By 1890, the arrival of electricity and new processes allowed the New York Herald to print 90,000 copies an hour of its four-page paper, with colour illustrations. Rather than destroying employment, machinery powered a huge expansion of the industry.
However, investors such as Trinova are concerned that the speed of advances in automation and a drab economic backdrop could crunch commercial property values in the medium term, particularly in regional cities. The property agency JLL has predicted an increasing polarisation between “platinum prime” centres such as London and Manchester, and less desirable commercial areas where demand will become weaker.
CBRE, another agency, analysed the potential impact of automation on the US property market. It found that up to 18% of American office buildings were in danger of becoming redundant due to headcount reductions and company closures.
CBRE’s report said that mature markets in big cities, such as New York and Houston, would be “relatively immune” to the trend because they attract businesses with higher-skilled staff. It described automation as a “non-trivial risk for all markets” that grows as the city size becomes smaller.
Nick Axford, head of research at CBRE, said: “Clearly, there will be some impact on values, and there will be winners and losers, but it’s impossible to speculate on what that means for the market as a whole. To the extent that automation is going to reduce the amount of space that’s needed — and that’s still very much an open question — we’d expected the impact to fall more on secondary markets.”
The office block in Newcastle rejected by Trinova is typical of the kind of stock that fills the portfolios of British pensioners — whether or not they know it.

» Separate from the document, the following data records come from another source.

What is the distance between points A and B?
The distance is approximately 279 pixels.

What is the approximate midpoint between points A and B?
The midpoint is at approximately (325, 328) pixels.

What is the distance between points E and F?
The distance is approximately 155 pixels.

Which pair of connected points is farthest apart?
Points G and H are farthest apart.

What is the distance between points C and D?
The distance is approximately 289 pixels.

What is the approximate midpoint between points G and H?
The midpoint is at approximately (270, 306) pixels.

Institutional fund managers that run their money have increasingly been priced out of prime areas by overseas investors with deep pockets since the 2008 crash. The Newcastle property’s owner agreed a sale to a private investor at £10.8m last month, indicating that there is still decent demand from buyers who do not share Trinova’s fears.

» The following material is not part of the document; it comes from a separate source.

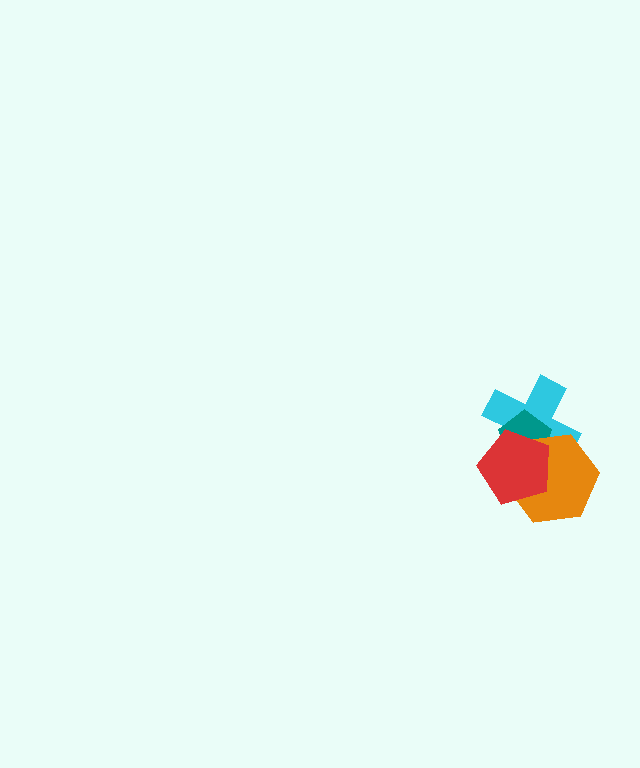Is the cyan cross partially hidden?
Yes, it is partially covered by another shape.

David Paine, head of real estate at Standard Life Investments, said advances in technology had been changing the workplace for “decades”, initially driving the move to out-of-town business parks and more recently the trend for city-centre shared working spaces.
He acknowledged that automation might result in “more efficient use of floor space per head”, but said: “I come at it more positively. Change is constant in the built environment, and those centres that are most susceptible to that change are likely to find other uses.”
Paine predicted obsolete offices would be converted into flats or restaurants, although he said owners in less affluent areas would find this more “challenging” than others.
“I don’t see this as a negative change in the sense of a fundamental change to values,” he said. “It’s a transfer of values from one type of use to another.”
Lee Elliott, head of research at the estate agency Knight Frank, added: “It’s not a foregone conclusion that because a small professional services firm gets impacted over time by automation, secondary office stock becomes obsolete. Offices will become places of social interaction rather than being full of banks of desks.”
For now, the likes of Paine and Elliott are in the strong majority. Owners of swathes of commercial property across Britain must hope they are right.